Questi problemi si verificano perché il virus provoca un’infiammazione intensa e danneggia le pareti dei vasi sanguigni. Inoltre, la mancanza di ossigeno, spesso presente nelle forme più gravi di COVID-19, stimola ulteriormente la formazione di coaguli.
Perché la formazione di coaguli è importante nei pazienti con COVID-19
- Il COVID-19 può aumentare il rischio di trombosi, cioè la formazione di coaguli nelle vene grandi (macrovascolare) e nei piccoli vasi sanguigni (microvascolare).
- Questi coaguli possono causare problemi seri come embolie polmonari o danni agli organi.
- Nei pazienti con COVID-19 si trovano spesso alti livelli di sostanze nel sangue che indicano la presenza di coaguli, come il D-dimero.
Il ruolo degli anticoagulanti orali diretti (DOAC) e il Dabigatran
Gli anticoagulanti orali diretti, chiamati DOAC, sono farmaci usati per prevenire e trattare i coaguli, specialmente in persone con fibrillazione atriale (un tipo di aritmia cardiaca) o trombosi venosa. Il Dabigatran è uno di questi farmaci.

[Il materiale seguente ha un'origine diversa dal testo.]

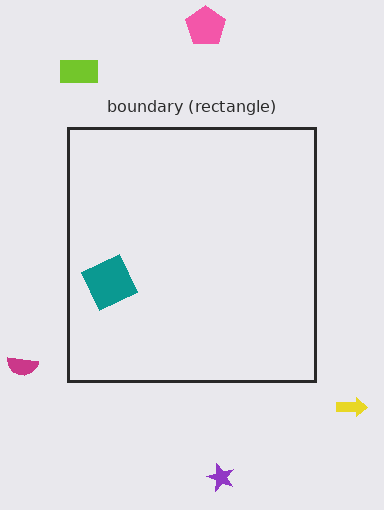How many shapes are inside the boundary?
1 inside, 5 outside.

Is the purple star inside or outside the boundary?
Outside.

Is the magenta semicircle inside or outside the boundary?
Outside.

Durante l’ospedalizzazione per COVID-19, può essere necessario modificare la terapia anticoagulante:
- In casi gravi, spesso si preferisce usare un altro tipo di anticoagulante chiamato eparina a basso peso molecolare (LMWH), che può avere anche effetti antinfiammatori.
- In forme lievi o moderate di COVID-19, continuare con i DOAC, come il Dabigatran, può essere una scelta ragionevole.

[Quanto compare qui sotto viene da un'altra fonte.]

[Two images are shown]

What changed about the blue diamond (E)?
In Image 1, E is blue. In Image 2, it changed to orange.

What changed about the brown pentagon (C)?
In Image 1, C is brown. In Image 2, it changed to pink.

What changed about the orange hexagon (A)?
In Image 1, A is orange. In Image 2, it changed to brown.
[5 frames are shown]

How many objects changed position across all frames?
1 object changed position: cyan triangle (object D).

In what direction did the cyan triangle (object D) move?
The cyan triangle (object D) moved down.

Perché il Dabigatran è preferito in alcuni casi
- Il Dabigatran ha meno probabilità di interagire con altri farmaci usati per trattare il COVID-19, come alcuni antivirali.
- Ha un rischio più basso di causare sanguinamenti rispetto ad altri anticoagulanti.

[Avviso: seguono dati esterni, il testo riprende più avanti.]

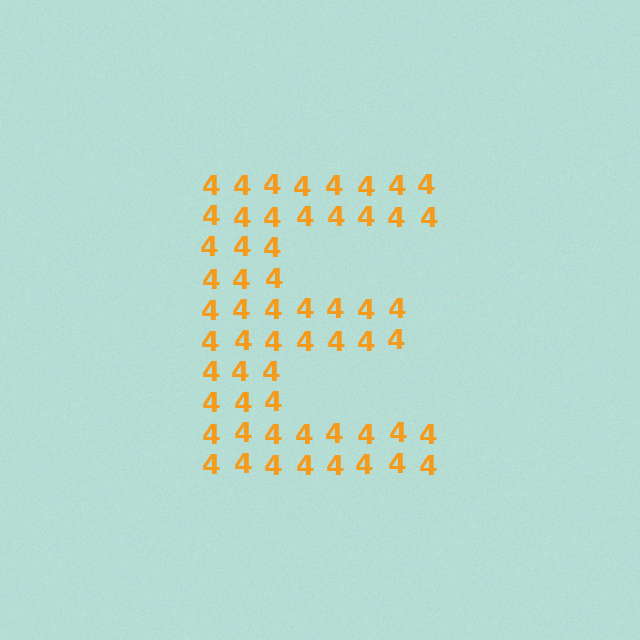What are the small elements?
The small elements are digit 4's.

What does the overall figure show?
The overall figure shows the letter E.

- È meno dannoso per il fegato, un aspetto importante perché il COVID-19 e alcuni farmaci antivirali possono danneggiare questo organo.
Come si sceglie il trattamento anticoagulante alla dimissione dall’ospedale
Esiste un protocollo chiamato ANIBAL che aiuta i medici a scegliere il farmaco anticoagulante più adatto quando il paziente lascia l’ospedale dopo un’infezione da COVID-19. Questo protocollo considera la funzione del fegato e dei reni del paziente.
Se il fegato funziona bene e i reni hanno una buona capacità di filtrare il sangue, il Dabigatran è raccomandato come prima scelta.
Precauzioni da considerare
- È importante fare attenzione alle possibili interazioni tra il Dabigatran e alcuni farmaci antivirali.
- Nei casi più gravi di COVID-19, potrebbe essere necessario passare temporaneamente all’eparina.
In conclusione
Il COVID-19 può aumentare il rischio di coaguli nel sangue. Il Dabigatran è un anticoagulante che può essere usato in sicurezza in molti pazienti con COVID-19, specialmente in quelli con forme lievi o moderate della malattia e con buona funzione epatica e renale. Durante l’ospedalizzazione o in casi più gravi, può essere preferibile usare altri anticoagulanti come l’eparina. La scelta del trattamento deve sempre considerare la situazione clinica e le possibili interazioni con altri farmaci.